Larry tottered precariously as he leaned heavily on Joe’s shoulder. ‘Come and meet the family, then we can get on with the serious business of the evening. Drinking!’

‘Joe ...’

‘Stop chasing Joe, Angie. This is boys’ time.’ Dismissing his sister with a wave of his hand, Robin pushed Joe and Larry out of the marquee towards the bench set in front of the French windows that opened into the drawing room. Looking back at Angie, Joe mouthed, ‘Keep me a dance.’ She smiled and nodded.

Larry straightened up as he stood in front of his mother and by making an effort to speak slowly, managed to conceal just how drunk he was. ‘Mums, I’d like to introduce Joseph Griffiths.’

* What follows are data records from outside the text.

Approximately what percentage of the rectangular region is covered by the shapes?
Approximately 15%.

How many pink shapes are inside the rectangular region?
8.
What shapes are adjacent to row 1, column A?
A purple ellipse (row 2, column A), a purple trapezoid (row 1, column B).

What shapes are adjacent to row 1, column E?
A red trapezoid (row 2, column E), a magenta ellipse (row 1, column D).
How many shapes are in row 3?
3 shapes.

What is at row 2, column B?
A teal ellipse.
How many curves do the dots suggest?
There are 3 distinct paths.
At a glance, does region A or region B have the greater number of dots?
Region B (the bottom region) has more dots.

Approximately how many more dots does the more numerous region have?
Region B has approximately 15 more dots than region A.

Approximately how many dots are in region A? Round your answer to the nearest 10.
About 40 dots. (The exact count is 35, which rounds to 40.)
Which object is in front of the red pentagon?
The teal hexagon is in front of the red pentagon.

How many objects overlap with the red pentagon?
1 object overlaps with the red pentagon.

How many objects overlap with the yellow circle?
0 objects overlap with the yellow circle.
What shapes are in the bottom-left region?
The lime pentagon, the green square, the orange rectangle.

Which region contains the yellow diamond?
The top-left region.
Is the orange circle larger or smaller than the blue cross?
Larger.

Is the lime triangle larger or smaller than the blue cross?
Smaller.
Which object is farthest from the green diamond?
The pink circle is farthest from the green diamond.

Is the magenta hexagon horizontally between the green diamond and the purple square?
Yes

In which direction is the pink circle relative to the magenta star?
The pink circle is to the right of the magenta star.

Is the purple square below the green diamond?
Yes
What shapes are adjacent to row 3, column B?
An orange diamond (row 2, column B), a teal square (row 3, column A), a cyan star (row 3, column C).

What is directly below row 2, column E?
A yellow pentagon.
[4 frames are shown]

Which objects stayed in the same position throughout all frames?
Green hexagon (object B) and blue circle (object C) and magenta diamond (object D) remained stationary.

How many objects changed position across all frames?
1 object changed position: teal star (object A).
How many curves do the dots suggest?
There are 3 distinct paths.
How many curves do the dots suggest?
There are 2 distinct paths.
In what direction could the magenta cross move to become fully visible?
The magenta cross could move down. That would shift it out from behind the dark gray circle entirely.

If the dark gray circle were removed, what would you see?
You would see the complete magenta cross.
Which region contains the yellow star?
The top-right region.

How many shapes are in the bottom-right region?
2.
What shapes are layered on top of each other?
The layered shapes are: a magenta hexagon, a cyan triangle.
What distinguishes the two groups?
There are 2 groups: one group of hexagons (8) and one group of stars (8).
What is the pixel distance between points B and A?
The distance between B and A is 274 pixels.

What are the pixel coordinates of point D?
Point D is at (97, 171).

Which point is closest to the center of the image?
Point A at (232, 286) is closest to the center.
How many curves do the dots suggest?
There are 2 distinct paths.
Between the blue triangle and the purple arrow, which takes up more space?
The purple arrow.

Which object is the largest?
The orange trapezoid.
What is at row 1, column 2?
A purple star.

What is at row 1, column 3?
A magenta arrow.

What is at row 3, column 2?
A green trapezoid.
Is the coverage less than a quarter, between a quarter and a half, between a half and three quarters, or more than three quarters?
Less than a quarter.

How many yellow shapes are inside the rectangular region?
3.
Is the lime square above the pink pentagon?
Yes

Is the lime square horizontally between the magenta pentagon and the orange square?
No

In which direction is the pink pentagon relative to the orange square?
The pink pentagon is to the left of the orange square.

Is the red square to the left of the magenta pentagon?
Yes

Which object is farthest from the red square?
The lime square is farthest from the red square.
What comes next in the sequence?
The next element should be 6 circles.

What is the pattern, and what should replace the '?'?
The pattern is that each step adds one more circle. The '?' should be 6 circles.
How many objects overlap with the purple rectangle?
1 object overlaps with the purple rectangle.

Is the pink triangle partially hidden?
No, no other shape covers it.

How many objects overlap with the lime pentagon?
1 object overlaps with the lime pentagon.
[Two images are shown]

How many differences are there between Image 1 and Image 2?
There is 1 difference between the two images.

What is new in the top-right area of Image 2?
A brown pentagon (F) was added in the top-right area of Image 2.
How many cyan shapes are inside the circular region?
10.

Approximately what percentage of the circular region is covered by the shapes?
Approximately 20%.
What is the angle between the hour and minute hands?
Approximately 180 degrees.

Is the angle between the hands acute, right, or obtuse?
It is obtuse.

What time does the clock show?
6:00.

Mrs Murton Davies looked Joe up and down. ‘I’ve just heard you’re poor Esme’s boy. I am
so
glad you could accept our invitation. You’re in university with Larry?’

‘Has been for two years, Mums.’

Joe tried to shake Larry’s mother’s hand as if he hadn’t heard the ‘poor Esme’. His admittance to Swansea University had also gained him entry to some of the best houses in Swansea, but he found it difficult to take the pity of his friends’ parents for what they regarded as his mother’s ‘unfortunate’ marriage and his even more ‘unfortunate’ home address.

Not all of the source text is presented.